The customer is required to disclose to the insurer all material facts that could affect the risk. For example, a person who travels overseas and leaves their house empty needs to tell their insurer, as an empty house is more risky to insure than an occupied one. Failure to tell your insurance company everything they need to know to assess your risk accurately may jeopardise your insurance cover. If in doubt about what you need to declare, ask your insurance company. A rule of thumb is that you should declare any information that would make the insurer alter the terms and conditions of your contract.
No Better or No Worse
The underlying principle of any insurance contract is to enable you to be in the same position you were in before a loss. This is because if you were in a better position after an insurance claim there would be a financial incentive to make claims.
Insurance Supports The Economy
Without insurance, the economy would almost grind to a halt. Insurance provides a safety net for people to take the risk of investing in assets. Who would sink their life savings into buying a house if there wasn’t cover for fire, flood and earthquake risks that could destroy the property and wipe out the investment? Most people would look to rent and let the landlord take that risk. But why would a landlord purchase property and take the risk? Insurance gives people confidence to invest in assets. This applies not only to houses, but also to vehicles, machinery, factories, office buildings, inventory and all other types of assets used to create wealth in the economy.

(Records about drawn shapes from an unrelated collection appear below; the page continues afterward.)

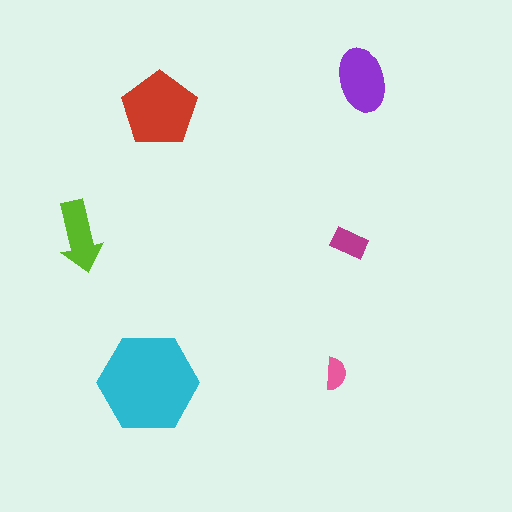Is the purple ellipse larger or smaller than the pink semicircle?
Larger.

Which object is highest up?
The purple ellipse is topmost.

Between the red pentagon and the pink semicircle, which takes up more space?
The red pentagon.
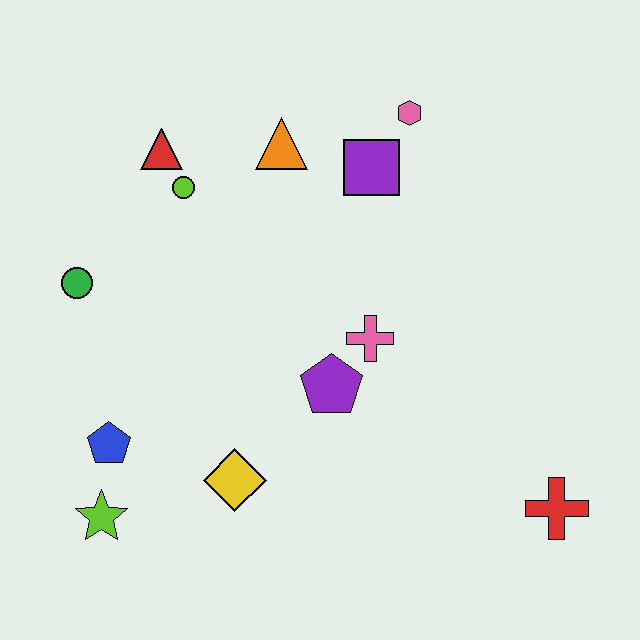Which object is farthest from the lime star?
The pink hexagon is farthest from the lime star.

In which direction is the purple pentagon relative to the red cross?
The purple pentagon is to the left of the red cross.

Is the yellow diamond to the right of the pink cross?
No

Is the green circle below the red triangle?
Yes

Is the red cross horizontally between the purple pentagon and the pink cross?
No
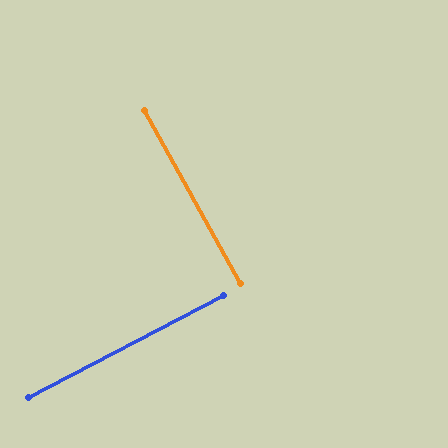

Imagine if the people in Christchurch had no earthquake cover, there would be tens of thousands of families who could not afford to repair or replace their homes following the recent earthquakes. Whole communities would be destroyed. Many businesses would also have been destroyed and people left jobless. Insurance sustains communities by rebuilding and repairing the damage from disaster events.
The Cost of Insurance
The cost of insurance (ie. premiums) is determined by the claims experience of the company. This is why young drivers, who have a high claims rate, may pay higher car insurance premiums than drivers over 25 years of age. This is also why female drivers, who are considered a lower risk, may get cheaper car insurance than males.
If claim numbers and the cost of claims increases, then so may insurance premiums.